As if Lehman Brothers did not have enough to contend with trying to rebuild its battered balance sheet, the beleaguered investment bank risks losing its place as the top-rated Wall Street research firm because of a plagiarism scandal.

The bank's equity research division has issued an apology to its clients and admitted lifting large chunks of research from a rival bank publication.

A 60-page tome on the semiconductor industry contained a chapter and charts that "closely resembled" earlier reports by Toni Sacconaghi, an analyst at Sanford C Bernstein, an independent research firm, Lehman said. "The material was not sourced to Bernstein and was used without the firm's permission," it wrote in a letter to clients.

The publication, produced in March by a team of analysts under Tim Luke, has been taken down from Lehman's website. Sources said the researcher who lifted the material is no longer employed there.
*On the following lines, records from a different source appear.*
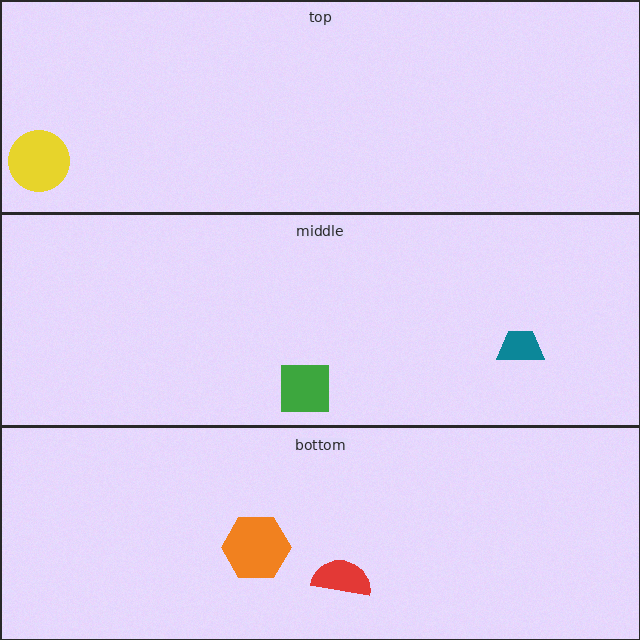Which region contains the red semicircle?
The bottom region.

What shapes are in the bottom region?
The red semicircle, the orange hexagon.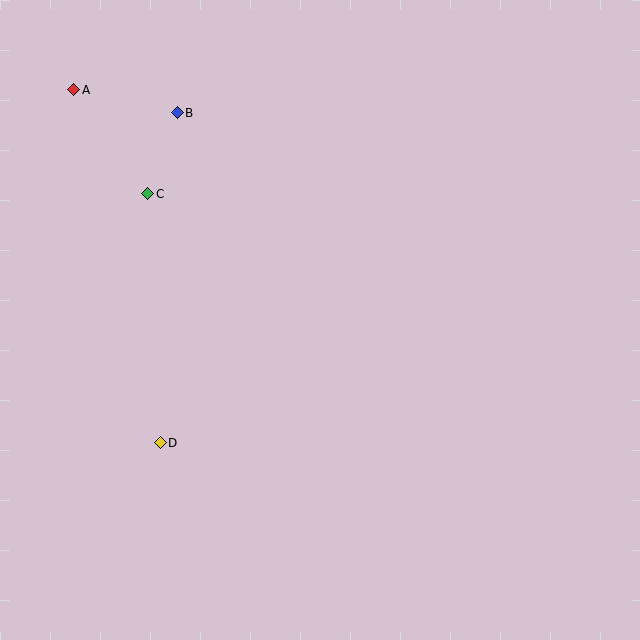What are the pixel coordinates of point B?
Point B is at (177, 113).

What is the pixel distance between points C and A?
The distance between C and A is 127 pixels.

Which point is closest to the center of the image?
Point D at (160, 443) is closest to the center.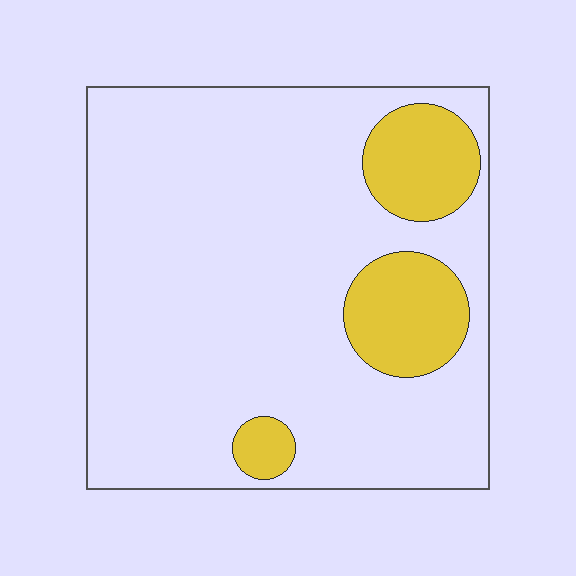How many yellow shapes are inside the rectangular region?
3.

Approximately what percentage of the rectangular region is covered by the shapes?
Approximately 15%.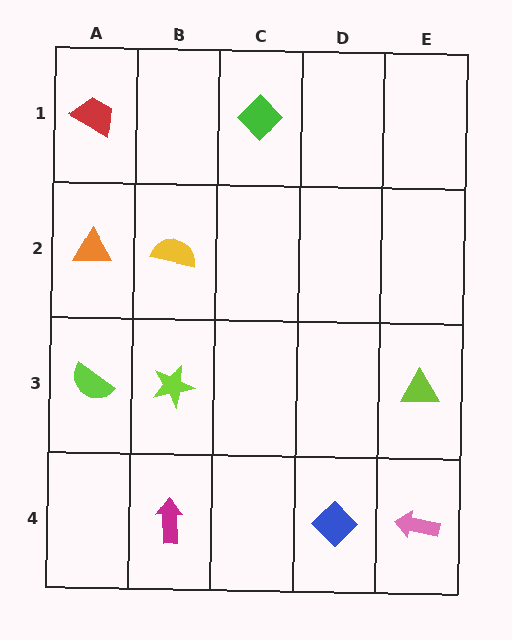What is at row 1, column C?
A green diamond.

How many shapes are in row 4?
3 shapes.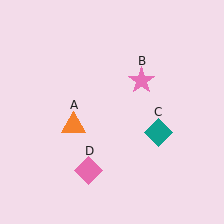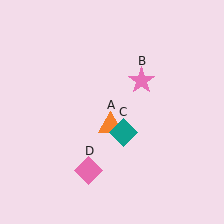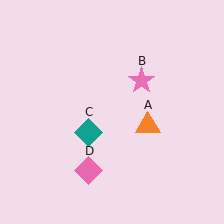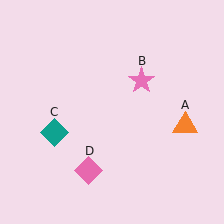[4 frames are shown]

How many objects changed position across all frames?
2 objects changed position: orange triangle (object A), teal diamond (object C).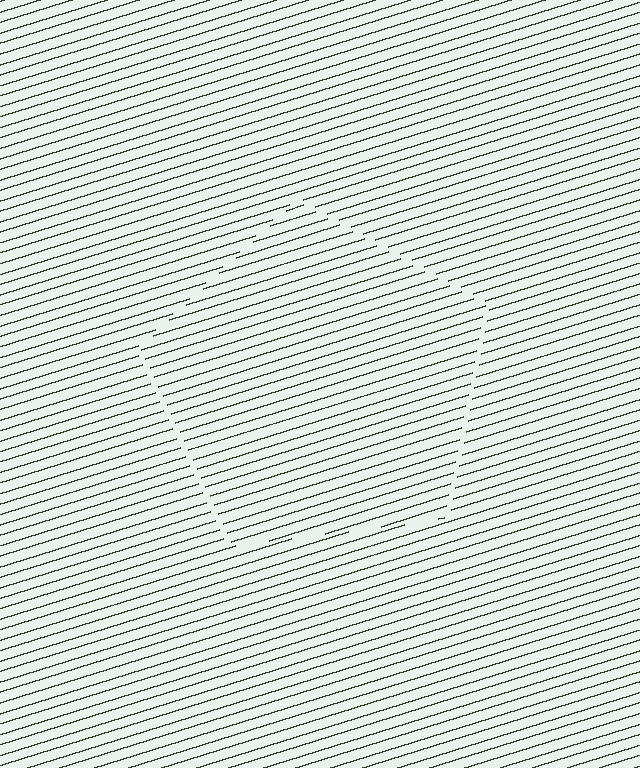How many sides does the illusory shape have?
5 sides — the line-ends trace a pentagon.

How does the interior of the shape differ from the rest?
The interior of the shape contains the same grating, shifted by half a period — the contour is defined by the phase discontinuity where line-ends from the inner and outer gratings abut.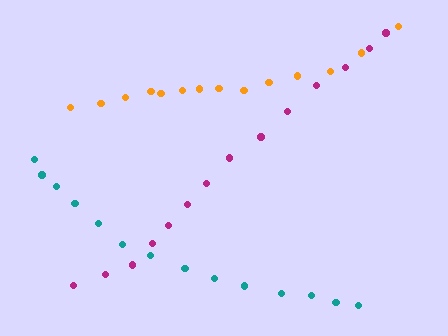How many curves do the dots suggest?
There are 3 distinct paths.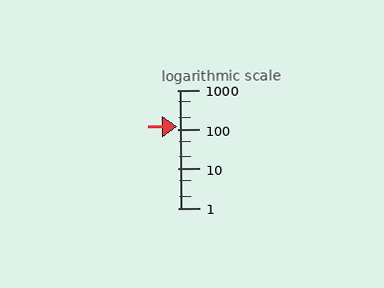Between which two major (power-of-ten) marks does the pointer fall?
The pointer is between 100 and 1000.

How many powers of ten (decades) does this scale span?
The scale spans 3 decades, from 1 to 1000.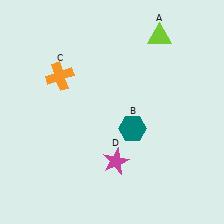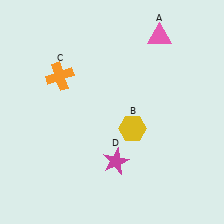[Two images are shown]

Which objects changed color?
A changed from lime to pink. B changed from teal to yellow.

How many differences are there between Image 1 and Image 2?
There are 2 differences between the two images.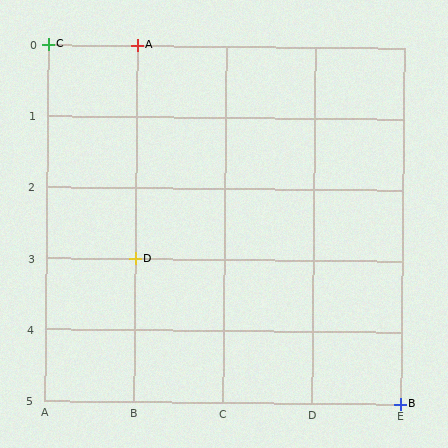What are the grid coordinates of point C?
Point C is at grid coordinates (A, 0).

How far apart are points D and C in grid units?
Points D and C are 1 column and 3 rows apart (about 3.2 grid units diagonally).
For five years, Lehman Brothers has ranked first in the widely followed and hard-fought Institutional Investor survey of research analysts. Bernstein was seventh in 2007. Mr Sacconaghi was top-rated in the IT hardware category last year, while Mr Luke was a runner-up in three categories. The 2008 awards are to be decided in October, based on a survey of fund managers who receive equity research.

Bernstein said yesterday: "We thank Lehman for setting the record straight and giving our firm and analysts full credit for their work."

Lehman said it investigated the incident as soon as it came to light, but it could not have come at a worse time, since the firm is already seen as the sick man of Wall Street. Battered by billions of dollars of losses on mortgage-related securities, and with the turmoil in credit markets shrinking its core bond business, the company is engaged in a fire sale of assets to restore the confidence of investors.